A final draft text reflected a softening of positions by the second day of a summit which began with Germany’s finance minister publicly accusing Britain of abandoning caution and ‘tossing around billions’ to tackle a recession.

The text, obtained by Reuters before a final review by EU leaders, committed the bloc to cutting greenhouse gas emissions by 20 percent by 2020, despite concessions. However, diplomats say the final shape of the climate package was still uncertain, and ecology groups fear it could emerge from the talks in a much watered-down form. “This is a flagship EU policy with no captain, a mutinous crew and several gaping holes in it,” said Sanjeev Kumar of environment pressure group WWF.
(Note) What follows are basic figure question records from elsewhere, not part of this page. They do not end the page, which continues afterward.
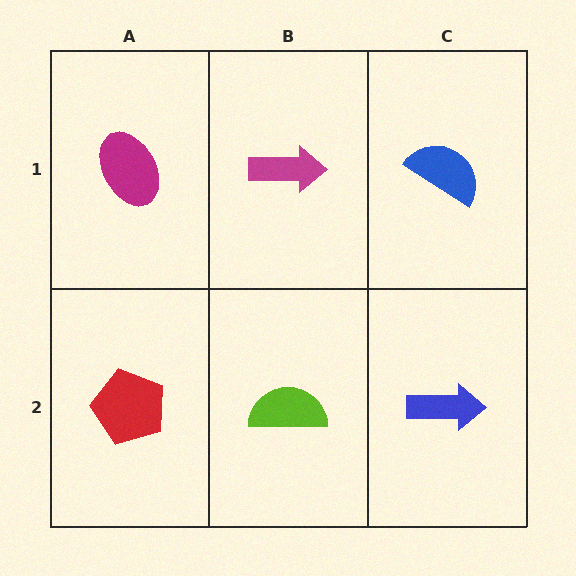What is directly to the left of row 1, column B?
A magenta ellipse.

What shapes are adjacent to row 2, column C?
A blue semicircle (row 1, column C), a lime semicircle (row 2, column B).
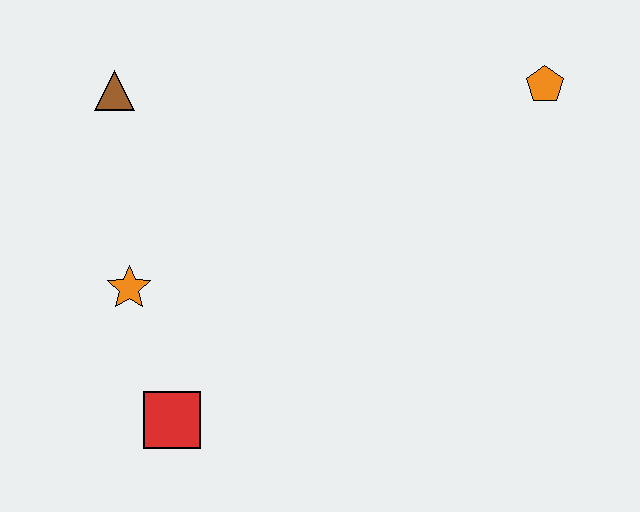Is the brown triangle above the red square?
Yes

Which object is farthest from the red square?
The orange pentagon is farthest from the red square.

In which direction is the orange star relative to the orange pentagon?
The orange star is to the left of the orange pentagon.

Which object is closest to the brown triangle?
The orange star is closest to the brown triangle.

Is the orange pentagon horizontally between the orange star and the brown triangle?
No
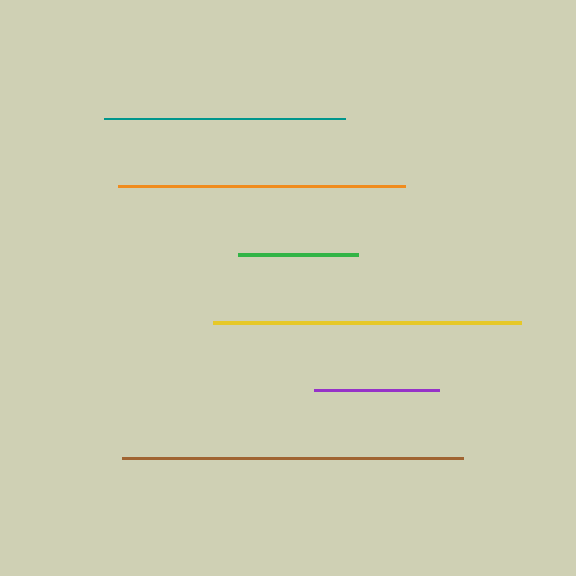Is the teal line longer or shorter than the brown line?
The brown line is longer than the teal line.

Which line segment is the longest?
The brown line is the longest at approximately 341 pixels.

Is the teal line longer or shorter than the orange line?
The orange line is longer than the teal line.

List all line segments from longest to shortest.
From longest to shortest: brown, yellow and orange (about equal), teal, purple and green (about equal).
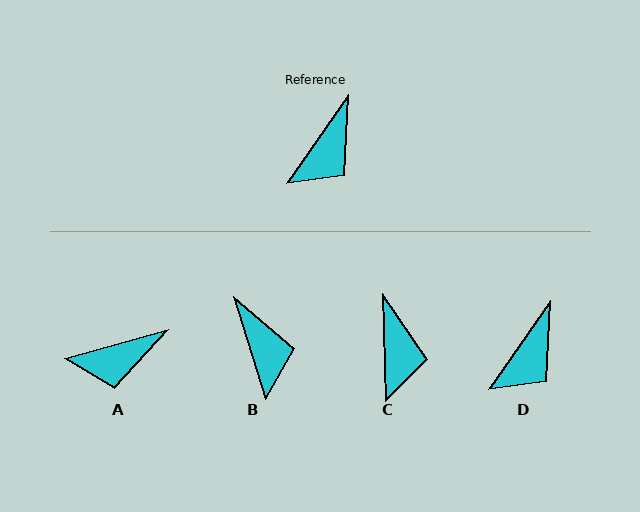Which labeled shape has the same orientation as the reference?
D.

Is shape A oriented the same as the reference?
No, it is off by about 39 degrees.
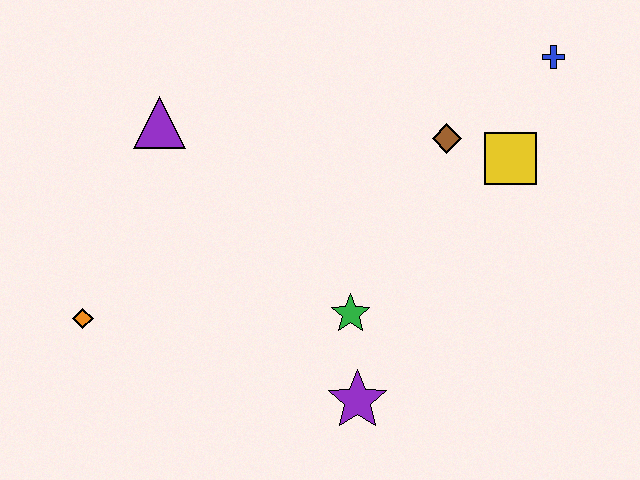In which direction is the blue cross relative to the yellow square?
The blue cross is above the yellow square.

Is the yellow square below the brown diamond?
Yes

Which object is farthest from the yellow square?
The orange diamond is farthest from the yellow square.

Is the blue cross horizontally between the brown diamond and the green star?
No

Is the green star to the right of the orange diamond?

EU foreign policy chief Javier Solana acknowledged there had been concessions, cushioning some industrial sectors and easing the burden of east European countries with highly-polluting Soviet-era power stations. But, with an eye to U.N. sponsored global environment talks in Poznan, Poland, he added: ‘The objectives, the dynamism the leadership of the EU is going to continue.” The draft approved the headline goal of an EU-wide programme of measures aimed at wrenching the 27-nation bloc’s economy out of recession, despite some differences between EU member states about how to handle the worst economic downturn in 80 years.

German Chancellor Angela Merkel has argued against large cash injections, especially purchase tax cuts, warning that billowing budgetary deficits can only burden future generations. “Europe will act in a united, strong, rapid and decisive manner to avoid a recessionary spiral and sustain economic activity and employment,’ the draft said of temporary support to the economy, including the auto and construction sectors.
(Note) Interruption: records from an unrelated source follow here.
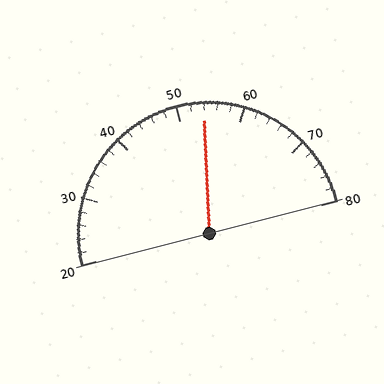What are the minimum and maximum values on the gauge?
The gauge ranges from 20 to 80.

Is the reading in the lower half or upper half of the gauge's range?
The reading is in the upper half of the range (20 to 80).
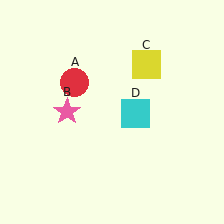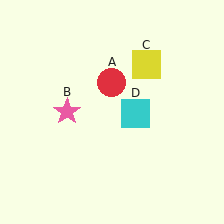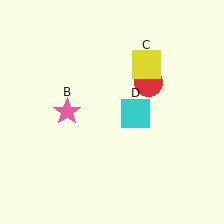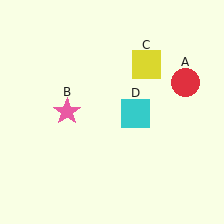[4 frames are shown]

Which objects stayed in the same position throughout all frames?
Pink star (object B) and yellow square (object C) and cyan square (object D) remained stationary.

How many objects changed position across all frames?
1 object changed position: red circle (object A).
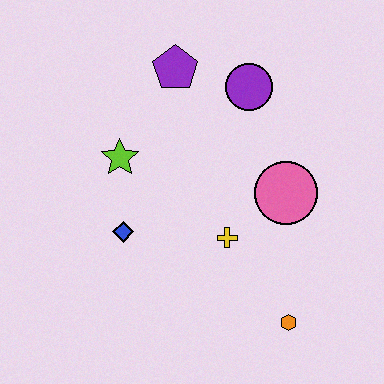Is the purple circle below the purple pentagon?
Yes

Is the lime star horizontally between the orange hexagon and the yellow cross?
No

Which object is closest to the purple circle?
The purple pentagon is closest to the purple circle.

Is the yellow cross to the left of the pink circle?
Yes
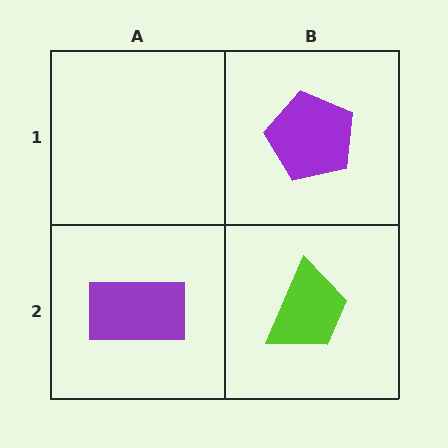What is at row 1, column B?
A purple pentagon.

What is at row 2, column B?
A lime trapezoid.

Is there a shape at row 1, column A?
No, that cell is empty.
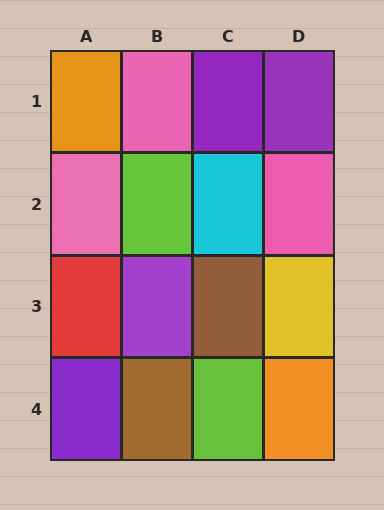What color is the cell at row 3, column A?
Red.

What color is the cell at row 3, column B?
Purple.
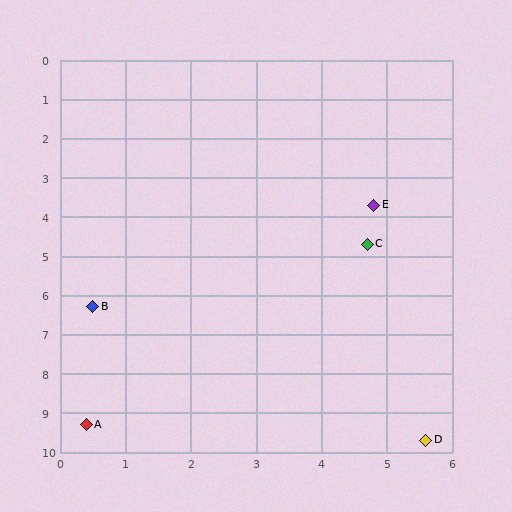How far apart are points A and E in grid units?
Points A and E are about 7.1 grid units apart.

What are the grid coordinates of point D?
Point D is at approximately (5.6, 9.7).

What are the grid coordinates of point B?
Point B is at approximately (0.5, 6.3).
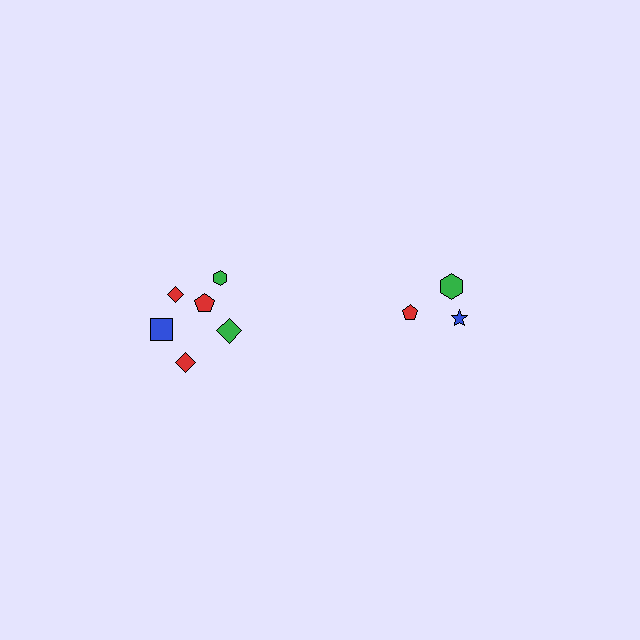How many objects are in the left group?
There are 6 objects.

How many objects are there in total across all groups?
There are 9 objects.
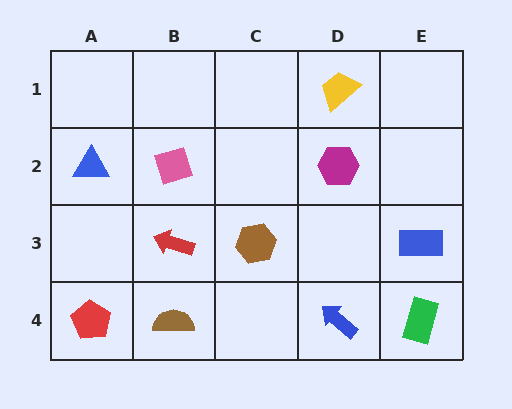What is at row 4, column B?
A brown semicircle.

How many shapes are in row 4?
4 shapes.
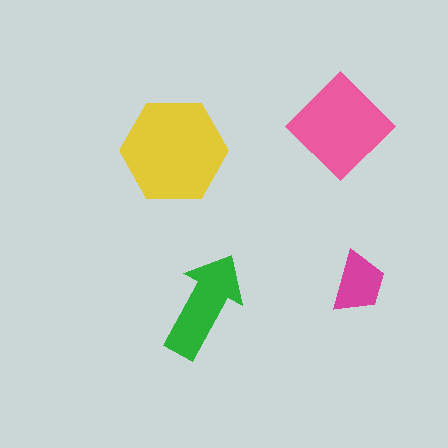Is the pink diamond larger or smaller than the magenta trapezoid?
Larger.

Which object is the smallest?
The magenta trapezoid.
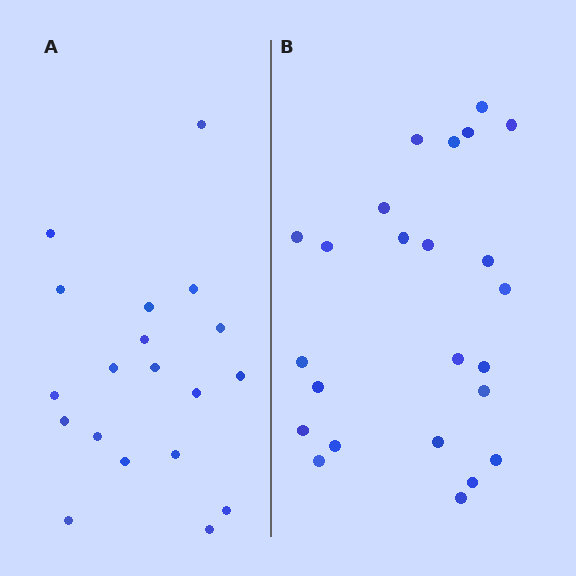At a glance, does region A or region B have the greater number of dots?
Region B (the right region) has more dots.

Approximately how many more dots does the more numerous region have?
Region B has about 5 more dots than region A.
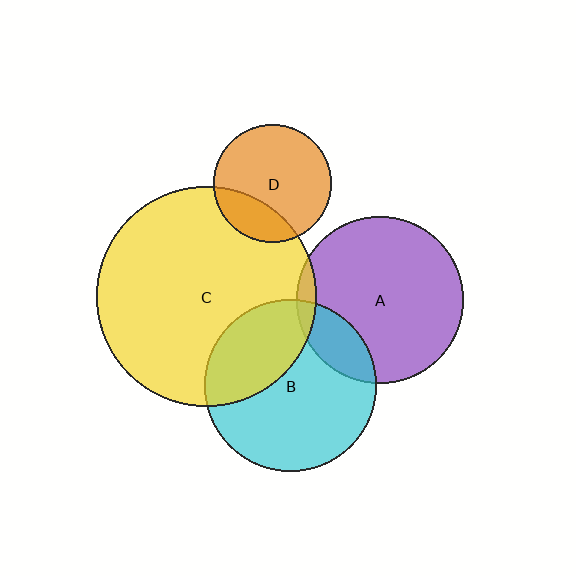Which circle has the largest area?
Circle C (yellow).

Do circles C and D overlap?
Yes.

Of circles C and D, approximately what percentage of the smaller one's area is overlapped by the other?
Approximately 25%.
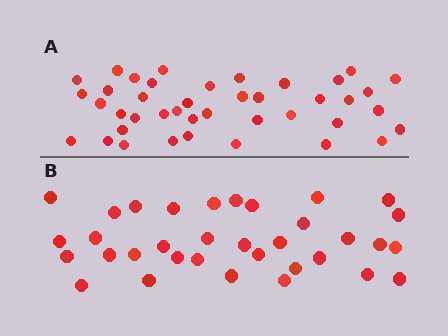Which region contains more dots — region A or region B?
Region A (the top region) has more dots.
The U.S Senate’s refusal overnight to back a rescue plan for the auto sector raised the spectre of collapse in the key sector and will have raised concern in European capitals. The crisis continued to eat into the banking sector, origin of the crisis now sweeping the globe. The bank JPMorgan predicted a ‘terrible’ fourth quarter.

In wording which appeared to reflect the reluctance of countries such as Germany to cut value added tax (VAT), the text raised the possibility of reducing VAT on labour-intensive services only in those states that wished to do so.

The climate discussions took on a special significance, six weeks before Barack Obama takes over the U.S. presidency holding out the prospect of closer transatlantic co-operation on global warming.

According to the draft text, poorer east European nations will be offered two tiers of funding worth billions of euros to win their support for measures to tackle climate change that will ramp up costs for their highly-polluting power sectors.

The nine former communist states are seen as the final blockage to a deal, having already threatened to veto the plan if nothing is done to temper measures aimed at making coal-fired power stations uneconomical and boosting cleaner alternatives. Their power sectors were also partially exempted from paying for emissions permits under the EU’s flagship emissions trading scheme (ETS) between 2013 and 2020. However it was not clear whether eastern capitals would back the new proposals in a final planned session of talks on Friday, despite positive noises voiced earlier by Poland and others.

Diplomats said leaders had agreed assurances to Ireland enabling Dublin to hold a second referendum by next November on the Lisbon treaty.

The Lisbon Treaty — successor to the defunct EU constitution — aims to give the bloc more weight in the world by creating a long-term president and its own foreign policy supremo and needs to be ratified by all 27 EU states.

Dublin will be offered guarantees that concerns such as military neutrality and national tax policy will not be touched, as long as it commits to ratifying it by November 2009 — paving the way for a new referendum which it is far from sure to win.